“二十余年如一梦,这些年我只来得及去找她的身影,却忘了要牢牢抓紧她的容颜。”
她慢悠悠诉说着往事,周围似起袅袅青烟,抚过她的耳畔。
“我已经记不得她的样子了。”
悲伤是会传染的,李俟菩只能下意识地去寻找他物来缓解这种气氛。
她环顾了四周的坟土,其他的土包上面都插着花圈与彩色的飘带,还有烧了半截深埋土壤的纸钱。
于是她很不厚道地开口道:“虽然不知道这些诡还会不会回土看看,但你就是在深夜的时候,挖了这些诡的邻居?”
“这个嘛。”江隈眼珠子一转,“哇,听你这么一说,我好像干得很不道德。”
“把好像两字去掉。
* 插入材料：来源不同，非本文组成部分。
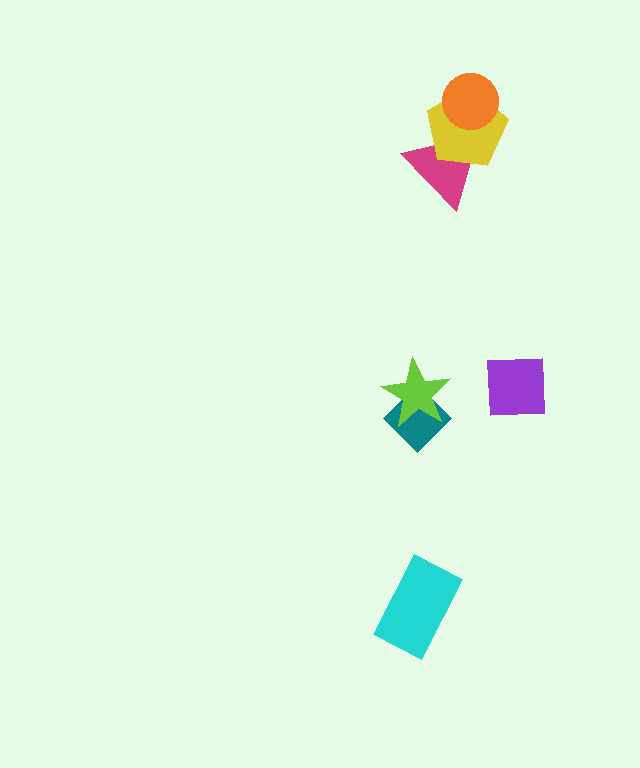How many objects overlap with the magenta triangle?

”李俟菩斜瞥她一眼。
“哎呀,这边又没人来,我替我朋友翻新一下家怎么了?”江隈双手交叉道,“它们自己家没人敢翻,说到底它们还得羡慕我朋友有这样的好福气呢。”
李俟菩简直要无语地笑了,“嗯,有你是任蓑的福气。”
语毕,江隈可能也觉得自己有点缺德,嘴硬不下去了,说:“开挖吧开挖吧。”
她一只手两个铁铲,站至那坟土的另一侧,看李俟菩优哉游哉,丝毫没有要来帮忙的意思。
江隈半笑着说:“不来挖总得给我打个灯吧?”
李俟菩透过睫毛向上看道:“你自己一个人来的时候不是不需要吗?”
江隈呵呵:“那是情况所迫我可以勉强,现在有灯为何不照呢?”
“麻溜儿的,打开你手机,向下滑,看到手电筒那三字没有?”
李俟菩百无聊赖地照着这人的话做,在照开手电筒时不小心划到了一个软件,然后腾地一下,手机屏幕出现了框外下方的那堆土。
嗯?这就是手机的那个功能,照相机吗?
“行,你就这样举着。”江隈找好角度,交代道。
然后两只手两个铁铲挖得飞快,火星子都快擦出来了,相处好几年,她终于知道江隈的左右手十分的灵活。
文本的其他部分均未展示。